I slowly and methodically cleaned out the cobwebs in the basement, and then went back and began dusting surfaces. I thought no more of it at that point. Each weekend, thereafter, I performed a quick dusting to prevent the cobwebs from returning and pretty much ignored the build-up of dust on everything else. Teachers don't really have time to dust during the school year. The job consumes us. After a month or so, I realized that the only cobweb I was finding each weekend was always in the same place. At first I was merely irritated, then I started feeling a little spooked. During Thanksgiving Vacation, I went downstairs to give the basement a thorough dusting -- it really needed it by then. At the place of the persistently reappearing cobweb, at the left side of an old gun-rack next to a battered workbench with a vise, I finally spotted what had escaped my notice all those earlier times that I had picked down the cobweb. Behind the workbench backplate was a plastic bag covering what appeared to be a picture frame. It could only be seen while standing very close to the wall just to the left of the gun-rack. I pulled out the plastic bag and removed its contents. It was indeed a painting, of sorts. It was a most unusual painting, and it sent a chill down my spine as I inspected it. It reminded me of a charcoal drawing, except it was entirely in a dark brown, plaster-like paint instead of gray sketching. The color reminded me of a crayon from childhood: "Burnt Sienna."

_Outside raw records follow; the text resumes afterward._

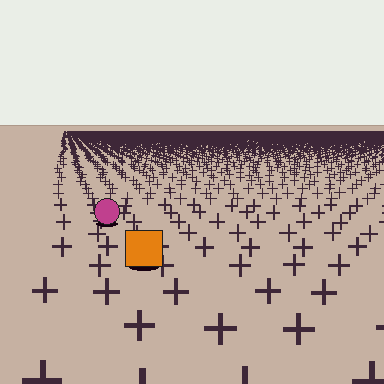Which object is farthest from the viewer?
The magenta circle is farthest from the viewer. It appears smaller and the ground texture around it is denser.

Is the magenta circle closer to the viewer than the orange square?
No. The orange square is closer — you can tell from the texture gradient: the ground texture is coarser near it.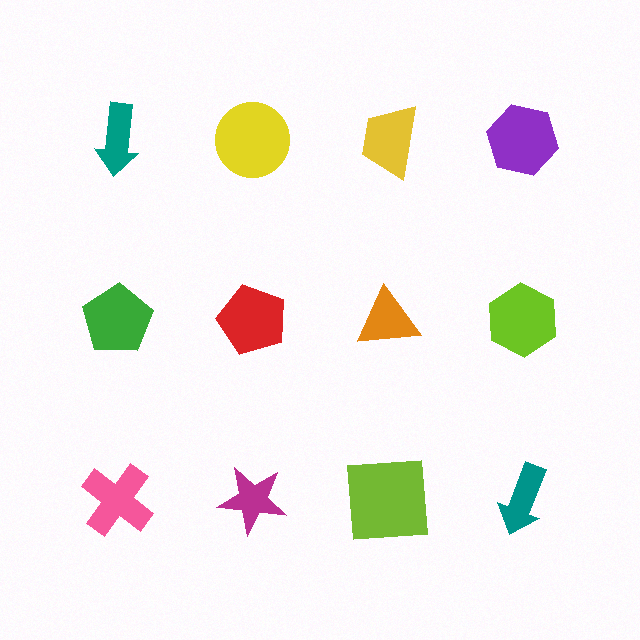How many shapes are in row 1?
4 shapes.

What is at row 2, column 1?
A green pentagon.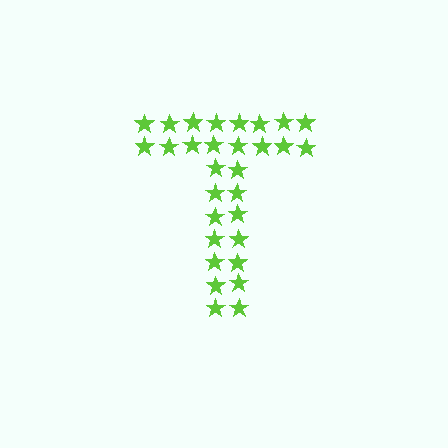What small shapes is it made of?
It is made of small stars.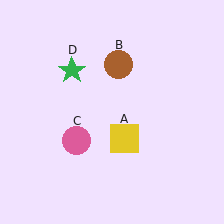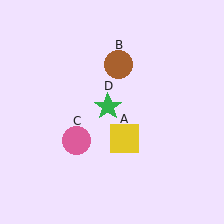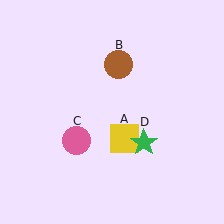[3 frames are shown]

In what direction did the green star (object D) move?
The green star (object D) moved down and to the right.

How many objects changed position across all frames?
1 object changed position: green star (object D).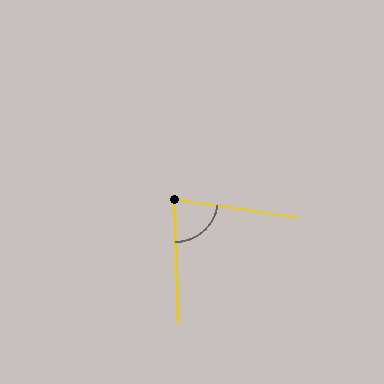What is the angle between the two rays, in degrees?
Approximately 80 degrees.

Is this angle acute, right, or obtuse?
It is acute.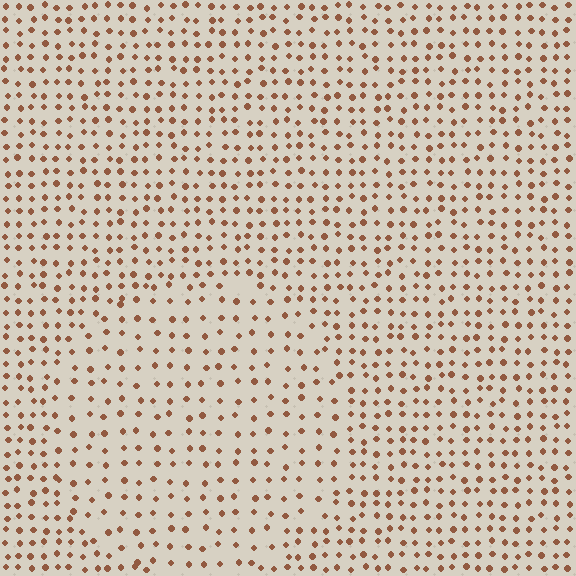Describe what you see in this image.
The image contains small brown elements arranged at two different densities. A circle-shaped region is visible where the elements are less densely packed than the surrounding area.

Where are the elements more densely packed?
The elements are more densely packed outside the circle boundary.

It is difficult to give an accurate portrayal of the painting from a description. The painting, in spite of its lack of colors, was vivid, intense, and even a bit frightening. It showed a terrified man falling through the air toward a space located right next to a vacant farm house. There was an abandoned farm right next to the school that looked suspiciously like what I saw in the painting. I had stacks of finished compositions that needed to be graded -- I had students submit a first draft and second draft of every composition for my comments before I had them turn in a finished paper -- and gave the painting no further thought other than to hang it in my study which was where my big, antique teacher's desk with all its pigeonholes and slots was located. My placement of the painting in that room turned out to be fortuitous. A cobweb began appearing attached to precisely the same spot on the painting. Every time I pulled the cobweb down, it reappeared within a few days. When the owner appeared, as was his habit, to ask if I had found any unusual drawings in the house, I gave him my usual answer. I did not mention the painting.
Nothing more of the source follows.